In 2002, Pakistan became a party to the 1997 International Convention for the Suppression of Terrorist Bombings, making it a party to 10 of the 12 international conventions and protocols relating to terrorism.
Anti-US and anti-Western attacks in Pakistan increased in 2002 over the previous year, primarily due to opposition to the US-led Coalition in the war against terrorism. Significant attacks included the kidnapping and murder of US journalist Daniel Pearl; a grenade attack in March on an Islamabad church that killed five—among them two US citizens; a bus bombing in Karachi in May that killed 14, including 11 French naval engineers; and the bombing in June of the US Consulate in Karachi that killed 12 Pakistanis. In response, police have implemented enhanced security measures at diplomatic facilities, churches, and other sensitive sites. The Government of Pakistan has arrested, tried, and convicted those involved in the Daniel Pearl murder.
US-Pakistan joint counterterrorism efforts have been extensive. They include cooperative efforts in border security, criminal investigations, as well as several long-term training projects. In 2002, the United States and Pakistan established the Working Group on Counterterrorism and Law-Enforcement Cooperation. The meetings provide a forum for discussing ongoing US-Pakistani efforts, as well as a means for improving capabilities and cooperation. Islamabad has facilitated the transfer of over 400 captured alleged terrorists to US custody, and Pakistan remained ranked third in the world (behind the United States and Switzerland) in seizing terrorist assets. Abuse of the informal money-transfer system known as hawala remained a serious problem throughout the region, however.
The positive developments in Sri Lanka that began in 2001 continued in 2002. Historically, the Liberation Tigers of Tamil Eelam (LTTE) has been one of the world's deadliest terror groups—it pioneered the use of suicide vests and has committed far more suicide-bomb attacks than any other terrorist organization. The cease-fire between the LTTE and the Government, established in December 2001, was formalized in February 2002. Formal peace negotiations began in September 2002 and were continuing into 2003.
The LTTE has publicly accepted the concept of internal autonomy within a federal Sri Lankan state, conceding its longstanding demand for a separate Tamil Eelam state. Its recent public statements give reason to hope that it intends to transform itself from a terrorist organization into a legitimate political entity.

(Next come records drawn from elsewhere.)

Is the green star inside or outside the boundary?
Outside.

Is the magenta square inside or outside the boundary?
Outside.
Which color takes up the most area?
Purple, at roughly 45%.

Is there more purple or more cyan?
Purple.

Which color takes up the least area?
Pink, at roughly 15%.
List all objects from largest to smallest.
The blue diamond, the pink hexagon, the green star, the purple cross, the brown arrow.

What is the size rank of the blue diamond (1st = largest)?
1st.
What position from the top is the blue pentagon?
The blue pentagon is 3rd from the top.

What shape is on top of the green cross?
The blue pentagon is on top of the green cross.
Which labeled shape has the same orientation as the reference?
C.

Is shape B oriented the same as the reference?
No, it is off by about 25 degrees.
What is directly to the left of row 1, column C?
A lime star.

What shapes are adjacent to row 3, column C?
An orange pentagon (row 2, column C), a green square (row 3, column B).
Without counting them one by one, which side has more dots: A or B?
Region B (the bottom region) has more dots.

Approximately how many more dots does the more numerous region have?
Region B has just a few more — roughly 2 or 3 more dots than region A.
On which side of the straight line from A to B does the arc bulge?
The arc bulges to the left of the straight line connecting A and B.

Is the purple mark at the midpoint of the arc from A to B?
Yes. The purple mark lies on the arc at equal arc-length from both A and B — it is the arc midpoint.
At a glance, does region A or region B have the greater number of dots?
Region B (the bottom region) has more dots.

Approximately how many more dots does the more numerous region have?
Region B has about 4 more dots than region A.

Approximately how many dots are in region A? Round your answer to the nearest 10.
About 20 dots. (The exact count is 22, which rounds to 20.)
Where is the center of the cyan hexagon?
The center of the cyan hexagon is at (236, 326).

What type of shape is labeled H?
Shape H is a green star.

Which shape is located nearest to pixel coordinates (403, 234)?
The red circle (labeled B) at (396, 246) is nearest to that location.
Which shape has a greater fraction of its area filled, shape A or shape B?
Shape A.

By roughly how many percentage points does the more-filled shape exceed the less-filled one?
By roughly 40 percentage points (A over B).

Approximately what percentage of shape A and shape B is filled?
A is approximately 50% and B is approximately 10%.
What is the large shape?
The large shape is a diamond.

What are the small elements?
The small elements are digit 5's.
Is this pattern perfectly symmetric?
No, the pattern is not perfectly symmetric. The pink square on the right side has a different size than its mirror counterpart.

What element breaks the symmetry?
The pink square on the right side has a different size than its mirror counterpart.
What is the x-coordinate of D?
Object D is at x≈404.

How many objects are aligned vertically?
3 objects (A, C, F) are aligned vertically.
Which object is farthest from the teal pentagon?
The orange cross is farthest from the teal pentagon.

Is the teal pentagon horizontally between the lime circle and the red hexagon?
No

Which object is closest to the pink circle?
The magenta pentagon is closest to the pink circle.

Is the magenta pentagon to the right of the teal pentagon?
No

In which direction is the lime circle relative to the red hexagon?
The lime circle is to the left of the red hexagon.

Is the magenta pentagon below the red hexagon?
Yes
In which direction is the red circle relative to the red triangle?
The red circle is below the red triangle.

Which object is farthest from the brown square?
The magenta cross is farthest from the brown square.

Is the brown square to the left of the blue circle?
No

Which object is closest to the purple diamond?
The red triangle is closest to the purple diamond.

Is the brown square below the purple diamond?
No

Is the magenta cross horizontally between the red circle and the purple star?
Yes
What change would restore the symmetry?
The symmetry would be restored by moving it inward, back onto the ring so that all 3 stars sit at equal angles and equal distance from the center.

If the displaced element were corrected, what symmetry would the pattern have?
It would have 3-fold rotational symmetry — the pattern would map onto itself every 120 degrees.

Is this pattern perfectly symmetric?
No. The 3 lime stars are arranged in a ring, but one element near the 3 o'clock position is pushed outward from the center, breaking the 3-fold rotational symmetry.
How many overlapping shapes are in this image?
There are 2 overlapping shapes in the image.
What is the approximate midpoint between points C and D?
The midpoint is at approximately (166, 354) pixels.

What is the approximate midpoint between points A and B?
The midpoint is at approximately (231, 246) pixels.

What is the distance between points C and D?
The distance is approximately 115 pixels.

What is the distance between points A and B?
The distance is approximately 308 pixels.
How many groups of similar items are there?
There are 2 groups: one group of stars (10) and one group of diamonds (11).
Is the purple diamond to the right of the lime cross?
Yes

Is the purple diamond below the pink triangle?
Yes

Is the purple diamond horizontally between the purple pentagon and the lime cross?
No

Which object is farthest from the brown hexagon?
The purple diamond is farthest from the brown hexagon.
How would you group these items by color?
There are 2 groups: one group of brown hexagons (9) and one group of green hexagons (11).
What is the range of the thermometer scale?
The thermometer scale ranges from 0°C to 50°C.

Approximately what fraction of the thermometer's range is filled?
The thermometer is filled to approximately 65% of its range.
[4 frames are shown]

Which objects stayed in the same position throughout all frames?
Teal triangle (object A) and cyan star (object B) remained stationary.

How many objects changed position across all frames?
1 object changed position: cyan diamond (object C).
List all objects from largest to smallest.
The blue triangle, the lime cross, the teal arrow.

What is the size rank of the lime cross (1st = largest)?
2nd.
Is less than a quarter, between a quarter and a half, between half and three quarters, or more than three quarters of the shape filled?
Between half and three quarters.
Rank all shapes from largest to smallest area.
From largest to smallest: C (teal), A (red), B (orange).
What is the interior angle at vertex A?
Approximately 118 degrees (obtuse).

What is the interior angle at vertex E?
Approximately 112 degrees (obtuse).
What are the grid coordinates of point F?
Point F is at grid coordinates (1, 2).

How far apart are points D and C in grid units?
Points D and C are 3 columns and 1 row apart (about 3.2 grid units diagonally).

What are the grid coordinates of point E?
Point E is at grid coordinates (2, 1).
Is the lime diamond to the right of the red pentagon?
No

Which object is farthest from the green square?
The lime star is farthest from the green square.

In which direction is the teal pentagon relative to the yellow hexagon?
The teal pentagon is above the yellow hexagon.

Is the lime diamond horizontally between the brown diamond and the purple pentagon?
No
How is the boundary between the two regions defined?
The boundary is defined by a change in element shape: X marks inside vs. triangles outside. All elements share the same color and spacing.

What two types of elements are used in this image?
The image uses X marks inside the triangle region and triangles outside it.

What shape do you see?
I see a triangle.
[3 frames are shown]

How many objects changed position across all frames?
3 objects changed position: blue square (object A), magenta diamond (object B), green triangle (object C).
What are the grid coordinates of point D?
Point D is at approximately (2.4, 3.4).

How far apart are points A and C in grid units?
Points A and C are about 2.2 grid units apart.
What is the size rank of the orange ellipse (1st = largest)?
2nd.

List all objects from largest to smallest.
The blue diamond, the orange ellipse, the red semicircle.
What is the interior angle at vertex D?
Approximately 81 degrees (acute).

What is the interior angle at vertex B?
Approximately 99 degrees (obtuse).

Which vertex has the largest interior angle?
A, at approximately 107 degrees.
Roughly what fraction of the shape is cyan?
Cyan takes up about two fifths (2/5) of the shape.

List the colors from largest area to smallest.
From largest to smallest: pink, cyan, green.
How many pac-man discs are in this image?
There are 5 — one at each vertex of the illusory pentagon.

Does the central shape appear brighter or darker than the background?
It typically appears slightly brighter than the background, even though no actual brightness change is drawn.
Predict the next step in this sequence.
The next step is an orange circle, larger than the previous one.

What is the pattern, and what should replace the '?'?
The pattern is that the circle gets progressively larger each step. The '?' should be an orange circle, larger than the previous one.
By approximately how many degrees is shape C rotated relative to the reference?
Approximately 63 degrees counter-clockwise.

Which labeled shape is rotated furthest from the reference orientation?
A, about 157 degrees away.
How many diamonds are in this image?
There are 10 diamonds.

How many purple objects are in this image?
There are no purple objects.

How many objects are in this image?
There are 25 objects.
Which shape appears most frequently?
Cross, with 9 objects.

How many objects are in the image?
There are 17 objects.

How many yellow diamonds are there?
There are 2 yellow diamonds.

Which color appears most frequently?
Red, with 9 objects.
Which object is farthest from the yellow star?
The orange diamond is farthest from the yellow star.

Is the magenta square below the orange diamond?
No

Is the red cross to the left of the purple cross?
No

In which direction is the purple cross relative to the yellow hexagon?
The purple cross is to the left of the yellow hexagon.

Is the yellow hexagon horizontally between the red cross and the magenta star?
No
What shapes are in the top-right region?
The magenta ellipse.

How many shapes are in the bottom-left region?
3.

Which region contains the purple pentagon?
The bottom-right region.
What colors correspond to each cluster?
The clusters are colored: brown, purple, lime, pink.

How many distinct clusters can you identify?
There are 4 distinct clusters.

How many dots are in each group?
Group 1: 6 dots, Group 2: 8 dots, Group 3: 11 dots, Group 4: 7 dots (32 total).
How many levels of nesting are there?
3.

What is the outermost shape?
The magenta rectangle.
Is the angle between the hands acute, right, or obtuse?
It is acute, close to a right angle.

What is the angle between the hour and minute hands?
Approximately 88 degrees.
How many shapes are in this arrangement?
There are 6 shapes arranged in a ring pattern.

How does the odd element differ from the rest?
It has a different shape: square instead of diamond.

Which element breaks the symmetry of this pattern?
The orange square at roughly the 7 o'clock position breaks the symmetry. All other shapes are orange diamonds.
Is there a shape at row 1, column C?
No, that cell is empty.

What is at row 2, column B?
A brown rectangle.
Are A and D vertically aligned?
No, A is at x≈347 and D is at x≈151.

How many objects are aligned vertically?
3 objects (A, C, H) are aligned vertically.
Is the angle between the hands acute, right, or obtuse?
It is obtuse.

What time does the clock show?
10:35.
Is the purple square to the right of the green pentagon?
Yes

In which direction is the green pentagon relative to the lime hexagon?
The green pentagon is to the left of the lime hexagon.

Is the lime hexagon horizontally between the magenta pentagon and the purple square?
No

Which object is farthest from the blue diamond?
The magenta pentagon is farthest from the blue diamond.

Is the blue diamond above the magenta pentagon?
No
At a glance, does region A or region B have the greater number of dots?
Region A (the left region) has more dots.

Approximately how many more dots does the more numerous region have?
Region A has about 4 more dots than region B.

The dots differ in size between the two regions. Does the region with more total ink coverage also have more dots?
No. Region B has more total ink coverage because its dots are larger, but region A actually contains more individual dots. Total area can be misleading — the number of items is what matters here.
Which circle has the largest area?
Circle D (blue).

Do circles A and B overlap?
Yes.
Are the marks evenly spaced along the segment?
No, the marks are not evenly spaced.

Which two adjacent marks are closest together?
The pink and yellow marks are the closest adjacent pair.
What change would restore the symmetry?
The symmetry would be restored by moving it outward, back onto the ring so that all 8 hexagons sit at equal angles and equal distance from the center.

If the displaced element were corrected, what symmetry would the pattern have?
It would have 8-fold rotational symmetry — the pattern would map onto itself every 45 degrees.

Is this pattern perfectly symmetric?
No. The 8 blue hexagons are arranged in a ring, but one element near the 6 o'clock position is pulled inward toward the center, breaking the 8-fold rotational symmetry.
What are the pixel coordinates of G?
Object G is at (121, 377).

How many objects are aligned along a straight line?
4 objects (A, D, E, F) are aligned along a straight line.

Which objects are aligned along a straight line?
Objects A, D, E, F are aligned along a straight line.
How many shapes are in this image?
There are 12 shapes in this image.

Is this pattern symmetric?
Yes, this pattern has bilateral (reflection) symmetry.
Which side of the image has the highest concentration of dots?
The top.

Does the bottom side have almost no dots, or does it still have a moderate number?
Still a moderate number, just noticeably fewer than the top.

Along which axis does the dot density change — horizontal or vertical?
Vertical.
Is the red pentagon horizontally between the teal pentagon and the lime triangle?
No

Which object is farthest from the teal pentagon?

The LTTE, however, has not renounced terrorism; it continues to smuggle in weaponry; and it continues forcible recruitment, including the recruitment of children into its ranks. It is too early to tell whether the Sri Lankan peace process will ultimately bear fruit or whether the LTTE will actually reform itself. Although guarded optimism surrounds the peace process, the United States will continue to designate the LTTE as a Foreign Terrorist Organization until it unequivocally renounces terrorism in both word and deed.
Sri Lanka is a party to 10 of the 12 international conventions and protocols relating to terrorism.